With the aim of establishing a sensitive model for the detection of weak effects of
endocrine disrupting chemicals on thyroid
carcinogenesis, thyrotrophic and
tumor-promoting influences of beta-estradiol-3-benzoate (EB) in combination with representative antithyroidal agents (
goitrogens),
sulfadimethoxine (
SDM),
propylthiouracil (PTU),
potassium perchlorate (PPC),
iopanoic acid (IOP) or an
iodine-deficient diet were evaluated in a short-term (7-day) experiment without
N-bis(2-hydroxypropyl)nitrosamine (
DHPN) initiation and a long-term (30-week) experiment with
DHPN initiation in ovariectomized F344 rats. In the short-term experiment, the most remarkable thyrotrophic effects were found in the PTU-treated group, followed by the
SDM and PPC cases. EB treatment alone caused slight increases in thyroidal weights but no apparent morphological changes. Concomitant treatment with EB and antithyroidal agents enhanced the changes in thyroid weights, histopathological findings and/or serum
thyroid hormone levels in the
SDM (30 and 100 p.p.m), PTU (5 and 30 p.p.m) and PPC (100 p.p.m), IOP (30 and 100 mg/kg) or
iodine-deficient diet groups.
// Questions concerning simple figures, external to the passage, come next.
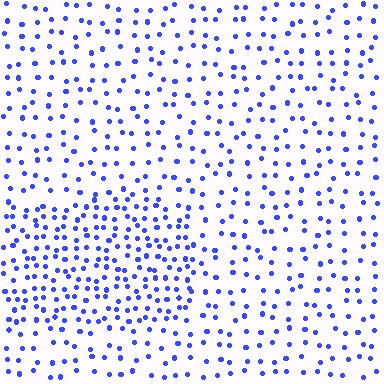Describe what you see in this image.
The image contains small blue elements arranged at two different densities. A rectangle-shaped region is visible where the elements are more densely packed than the surrounding area.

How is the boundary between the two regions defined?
The boundary is defined by a change in element density (approximately 1.9x ratio). All elements are the same color, size, and shape.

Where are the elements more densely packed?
The elements are more densely packed inside the rectangle boundary.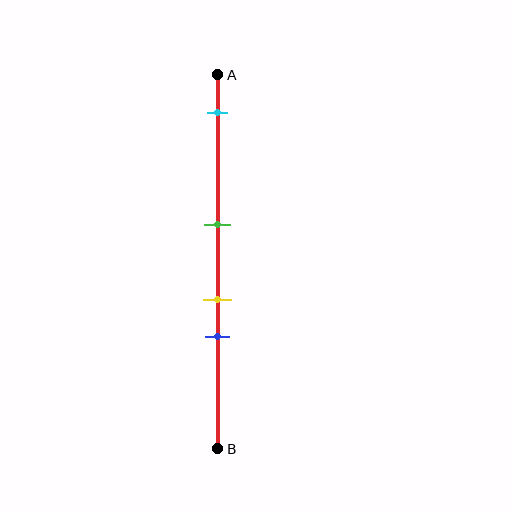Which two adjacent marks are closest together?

In the long-term experiment after
DHPN initiation, EB alone slightly increased small numbers of animals with follicular
hyperplasias,
adenomas and
adenocarcinomas. Simultaneous treatment with antithyroidal chemicals was associated with an increase in the incidences of focal
hyperplasias,
adenomas and/or
adenocarcinomas. The enhancement was most remarkable with PTU (5 p.p.m), followed by PTU (2 p.p.m),
SDM (100 p.p.m) and PPC (100 p.p.m). The results showed that EB has only a marginal promoting effect on
DHPN-induced rat thyroid
carcinogenesis and that antithyroidal chemicals, particularly PTU, are effective as co-promoting agents.